The agreements, though, can go beyond dollars and cents. They can include ”how you`re going to raise your children,” said Raggio, ”dividing household chores, dividing financial responsibilities. They can have a useful function in helping people clarify their expectations of each other and limit disappointment during the marriage.”

Perhaps they can do these things, but at least in the Chicago area, they don`t do them very often. Locally, attorneys say they deal almost exclusively with finances.

”It`s the business, the investments, the house,” said Wheaton attorney Harold Field. ”People can take care of the little things (like household chores) without the expense of a prenuptial agreement.”

University of Chicago law professor Mary Becker said there has been scholarly debate about the use of prenuptials as a tool to get marriages off on the right foot by including things such as the division of labor in the home.

”There`s been a lot written about the potential of the agreements to set up norms for the relationship,” Becker said. ”For example, saying he will do one half of the child care, but that doesn`t tend to be what the agreements are saying.

”They tend to be (more about one party) giving up their rights (to the money of the other party). They tend not to be egalitarian.

”I think it would be very good for people to do prenuptials because often they go into a marriage with different expectations. Women tend to have more egalitarian ideas.”

Women also frequently have romantic notions about marriage, as do their husbands-to-be, and those visions of bliss can get in the way when their attorneys are trying to convince them of the benefits of a prenuptial agreement. Sondra R. Fish, an attorney with offices in Chicago and Rolling Meadows, said she does some but not many prenuptials, partly because her clients generally aren`t wealthy enough to need them, and those that do need them don`t want to risk taking the romance out of their marriage.

”I`ve found it to be very difficult to talk people who need them into them,” said Fish. ”The response when I bring it up is, `I trust them` or `I don`t have that much to protect so I`m going to give it a shot.` ”

There`s no problem if both parties say no to the prenuptial. But when one person, usually the one with the money, wants it, and the other person is reluctant, the marriage can be placed in jeopardy.

”We`ve had some horrendous scenes here in the conference room,” said Rinella. ”A prenuptial has ruined more than one potential marriage.”

Traditionally, it has been the man who has the assets and therefore the man who is pushing for the prenuptial. But Fish said she expects the number of prenuptials to rise as more women gather considerable assets of their own.

”I really think we`ll be seeing an increase,” she said. ”The divorce process takes too long, and as women get on an equal footing (financially)

with men, you`ll see it happen more often because all of a sudden the romance won`t be quite as important and we`re going to want to protect our own futures and our children`s futures.”

Couples who can agree to get prenuptials need to follow some legal guidelines if they want the agreement to hold up in court in the event of a divorce. To pass muster in court, each party to a prenuptial should have his or her own attorney, the document should be signed well before the wedding day, there must be full disclosure of assets and it can`t be blatantly unfair to one party.

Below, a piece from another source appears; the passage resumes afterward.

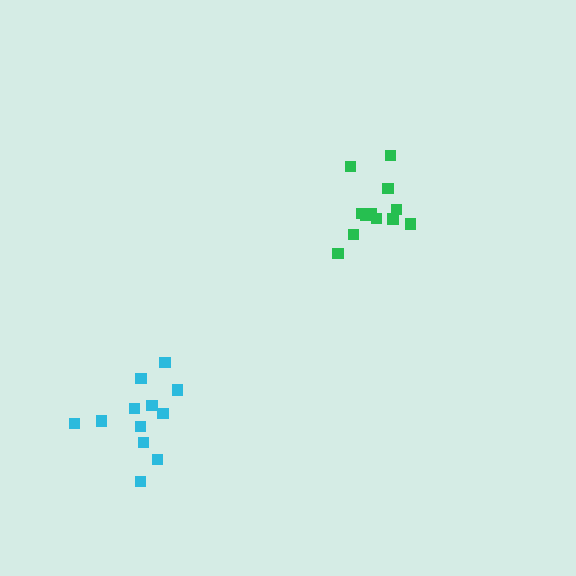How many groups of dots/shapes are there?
There are 2 groups.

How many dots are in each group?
Group 1: 12 dots, Group 2: 12 dots (24 total).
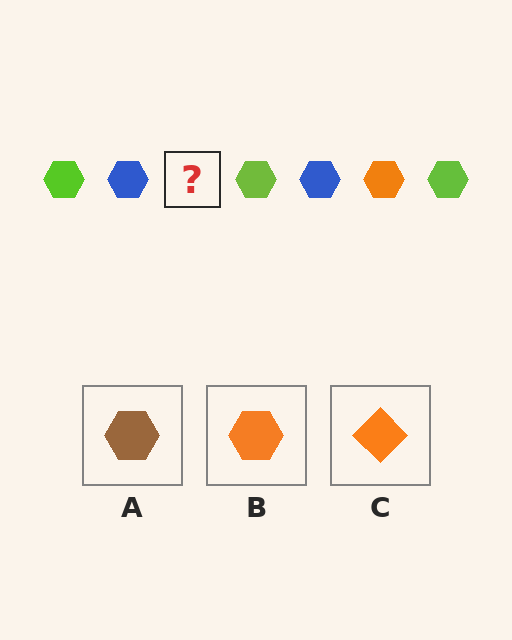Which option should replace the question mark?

Minton said he has had to talk clients out of over-reaching more than once, because what the client is asking for would not be fair.

Bernstein has had similar experiences. He said, ”I`ve had (clients)

say, `don`t worry about it. She`ll sign it.` And I tell them, she may sign it, but it`s not good (not a good agreement.)”

Despite the increasing numbers of prenuptials, they apparently aren`t socially acceptable enough to be taken out of the closet by most couples. Those who have them don`t talk about them.

While couples might find a divorce attorney by word of mouth, said Minton, they don`t typically get an attorney to write a prenuptial that way. Instead, they are found in more quiet ways.

”People talk about their divorces but they don`t talk about prenuptials,” Minton said. ”Most people are embarrassed to say it takes something in writing to keep us together. But I think it`s a fact of life.”